As the ultimately righteous Man who must be a dutiful son in order to be in the will of God, Jesus here in His most intense agony honors His human mother as He had as a child, (Luke 2:51-52). It has been wondered why Jesus did this instead of leaving Mary to the care of her other children. Catholics have tried to use this as a proof that she had no other children, in order to help establish The perpetual virginity of Mary, but they hold this contrary to the clear teachings of Scripture that we have already noted. Several reasons enter into this commitment of Mary to John’s care. (1) Her other sons were not saved at this time, and had no sympathy with Jesus’ work, (Ps. 69:8; John 7:5). (2) They were all younger than Jesus, most being under thirty years of age, and so, according to Jewish reckoning, not yet mature. (3) They were very poor as Jesus had always been, (Matt. 8:20). (4) John was the wealthiest of all the disciples, being part owner with his brother James and their father, Zebedee, in a fishing business that employed several others, and so he would have been well able to care for her. (5) John’s own mother was a relative, and so, there was already a close relation­ship between them. (6) John was the closest in affection both to Jesus and to Mary.
Subsequently Mary is not seen except in Acts 1:13-14 where she and her other sons meet with the church in its first business meeting after Jesus’ return to glory.
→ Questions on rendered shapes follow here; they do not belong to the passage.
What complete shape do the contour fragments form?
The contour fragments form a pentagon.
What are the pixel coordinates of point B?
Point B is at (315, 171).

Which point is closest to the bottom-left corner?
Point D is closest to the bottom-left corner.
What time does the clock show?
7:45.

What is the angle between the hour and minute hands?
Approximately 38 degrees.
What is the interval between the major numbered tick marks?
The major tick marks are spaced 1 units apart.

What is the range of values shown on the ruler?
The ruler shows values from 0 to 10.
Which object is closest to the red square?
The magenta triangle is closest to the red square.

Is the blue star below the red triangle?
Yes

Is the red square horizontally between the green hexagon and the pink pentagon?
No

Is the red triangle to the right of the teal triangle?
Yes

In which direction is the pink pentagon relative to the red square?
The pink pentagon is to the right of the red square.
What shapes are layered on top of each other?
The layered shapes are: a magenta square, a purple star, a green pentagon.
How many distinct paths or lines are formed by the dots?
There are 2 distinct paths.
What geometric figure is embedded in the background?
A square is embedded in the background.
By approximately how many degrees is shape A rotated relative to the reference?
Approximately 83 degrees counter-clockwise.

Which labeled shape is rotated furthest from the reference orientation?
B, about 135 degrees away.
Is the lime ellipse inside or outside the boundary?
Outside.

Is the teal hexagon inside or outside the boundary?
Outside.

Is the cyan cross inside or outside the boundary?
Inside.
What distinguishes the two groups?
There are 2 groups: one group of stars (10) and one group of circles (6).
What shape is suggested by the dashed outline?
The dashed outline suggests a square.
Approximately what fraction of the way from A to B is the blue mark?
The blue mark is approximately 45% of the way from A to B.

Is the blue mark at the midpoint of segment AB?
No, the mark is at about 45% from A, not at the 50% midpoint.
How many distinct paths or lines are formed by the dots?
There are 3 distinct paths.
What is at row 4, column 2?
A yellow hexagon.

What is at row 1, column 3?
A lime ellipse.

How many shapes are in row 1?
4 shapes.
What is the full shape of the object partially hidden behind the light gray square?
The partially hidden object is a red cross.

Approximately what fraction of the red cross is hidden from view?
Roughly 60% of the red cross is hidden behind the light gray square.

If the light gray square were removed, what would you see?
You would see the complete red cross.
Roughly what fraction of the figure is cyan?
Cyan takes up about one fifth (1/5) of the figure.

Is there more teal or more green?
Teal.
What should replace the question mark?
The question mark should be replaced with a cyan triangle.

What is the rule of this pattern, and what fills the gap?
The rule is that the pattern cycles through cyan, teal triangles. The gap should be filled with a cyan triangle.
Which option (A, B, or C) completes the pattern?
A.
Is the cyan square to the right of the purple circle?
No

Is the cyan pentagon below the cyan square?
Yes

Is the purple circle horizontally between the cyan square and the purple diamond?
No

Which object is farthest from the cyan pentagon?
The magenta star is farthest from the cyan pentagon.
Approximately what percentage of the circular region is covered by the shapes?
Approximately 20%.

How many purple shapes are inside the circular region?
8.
But nowhere in all of this does she exercise anyinfluence whatsoever on policy or on practice and it is presumptuous to think so. Catholics, in their endeavor to justify their idolatrous worship of Mary, pretend that all the apostles were in a state of total confusion until Mary took charge and directed them. There is not a word of truth in that. It only shows the lengths to which false doctrine will go to establish itself.
Ere concluding this study on this woman that was blessed above all other women in being privileged to obtain the “desire of [Jewish] women,”—to be the mother of the Messiah’s human nature, (Dan. 11:37), it might be well to note her deep spirituality. This is seen in her first appearance in Scripture in Luke 1 as just a teenager. In her own words, and in those of her cousin, Elizabeth, there is testified: (1) Her morality, (v. 34). (2) Her native sinfulness, (vv. 47-48). (3) Her salvation, (v. 47). (4) Her submission to God’s will, (v. 38). (5) Her fear of God, (v. 50). (6) Her giving of all glory to God, (v. 46). (7) Her knowledge of God’s holiness, (v. 49). (8) Her recognition of God’s mercy (the counterpart of grace), (v. 50). (9) Her faith in God as testified by Elisabeth, (v. 45). (10) Her recognition of her blessedness in being chosen to bear the Messiah’s human nature was testified of and she realized this, (vv. 42, 48). (11) God’s sovereign rule over men, (vv. 51-52). (12) God’s revelation to Israel, (vv. 54-55). What a phenomenal woman, yet none of it was of herself, but was all as a direct result of God’s grace extended to her.